Closed Bug 1898884 Opened 9 months ago Closed 9 months ago

Firefox seems to be stuck in some sort of migration when security.nocertdb is true, causing certain parts of the browser UI to malfunction (first time starting 127; workaround: restart 127)

Categories

(Firefox :: General, defect)

Firefox 127
Desktop
Unspecified
defect

Tracking

()

VERIFIED FIXED
128 Branch
Tracking Status
firefox-esr115 --- unaffected
firefox126 --- unaffected
firefox127 + wontfix
firefox128 --- verified

People

(Reporter: aoia7rz7l, Assigned: ssachdev)

References

Details

(Keywords: regression)

Attachments

(1 file)

Tested in 127.0beta on both Windows 10 and Linux.

Prerequisites:

  1. security.nocertdb is set to true.
  2. browser.migration.version is below 145. (e.g. it is 144 in 126.0b9)

STR:

Start Firefox (in a new profile if you want).

Expected Behavior:

Nothing remarkable. browser.migration.version is set to 145 (it is when using a vanilla 127.0beta profile).

Actual Behavior:

Certain parts of the UI seems to be completely broken. These include

  1. FxA-related menu items showing up in AppMenu and Firefox View when identity.fxaccounts.enabled is set to false.
  2. Firefox Home is completely blank and the entire Firefox Home Content section in about:preferences#home disappeared.
  3. Firefox Suggest-related options in Address Bar — Firefox Suggest disappeared and that section is now titled Address Bar.
  4. Unable to close Firefox when closing the last tab.
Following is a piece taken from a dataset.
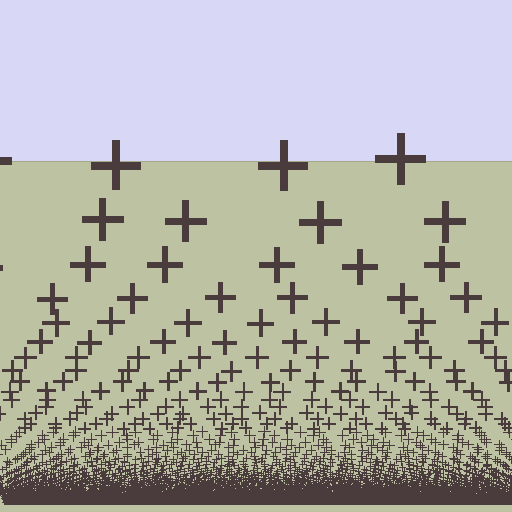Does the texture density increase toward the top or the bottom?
Density increases toward the bottom.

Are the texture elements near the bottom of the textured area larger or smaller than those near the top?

I had to do so via Quit in the AppMenu or the close button in the top right corner.
  5. Context menu when right-clicking the tab bar is malformed, showing duplicate options such as Duplicate Tab and Duplicate Tabs and other irrelevant ones like Hide Toolbars and Exit Full Screen Mode.
  6. Clicking OK on the first-time confirmation dialog for browser.tabs.haveShownCloseAllDuplicateTabsWarning does nothing.
  7. Enabling and disabling browser.taskbar.lists.enabled have no effect on Firefox's Windows Jumplist.
  8. All fields in about:support are empty.

browser.migration.version is stuck, for example, at 144, if you were upgrading from 126.0b9.

Workaround 1:

Set browser.migration.version to 145 and restart Firefox.

Workaround 2:

Set security.nocertdb to false and restart Firefox. Once browser.migration.version is automatically raised to 145 I can set it back to true without any problem.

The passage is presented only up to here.